Automatic differentiation

MXNet supports automatic differentiation with the autograd package. autograd allows you to differentiate a graph of NDArray operations with the chain rule. This is called define-by-run, i.e., the network is defined on-the-fly by running forward computation. You can define exotic network structures and differentiate them, and each iteration can have a totally different network structure.

import mxnet as mx
from mxnet import autograd

To use autograd, we must first mark variables that require gradient and attach gradient buffers to them:

x = mx.nd.array([[1, 2], [3, 4]])
x.attach_grad()

Now we can define the network while running forward computation by wrapping it inside a record (operations out of record does not define a graph and cannot be differentiated):

with autograd.record():
  y = x * 2
  z = y * x

Let’s backprop with z.backward(), which is equivalent to z.backward(mx.nd.ones_like(z)).
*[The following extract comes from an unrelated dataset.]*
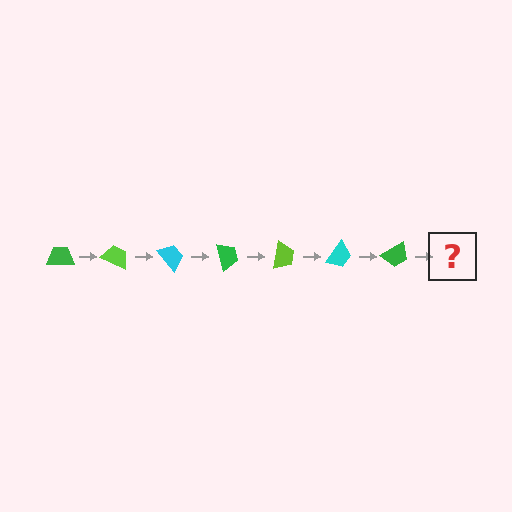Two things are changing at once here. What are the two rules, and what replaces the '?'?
The two rules are that it rotates 25 degrees clockwise each step and the color cycles through green, lime, and cyan. The '?' should be a lime trapezoid, rotated 175 degrees clockwise from the start.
When z has more than one entry, z.backward() is equivalent to mx.nd.sum(z).backward():

z.backward()
print(x.grad)

Now, let’s see if this is the expected output.

Here, y = f(x), z = f(y) = f(g(x)) which means y = 2 * x and z = 2 * x * x.

After, doing backprop with z.backward(), we will get gradient dz/dx as follows:

dy/dx = 2, dz/dx = 4 * x

So, we should get x.grad as an array of [[4, 8],[12, 16]].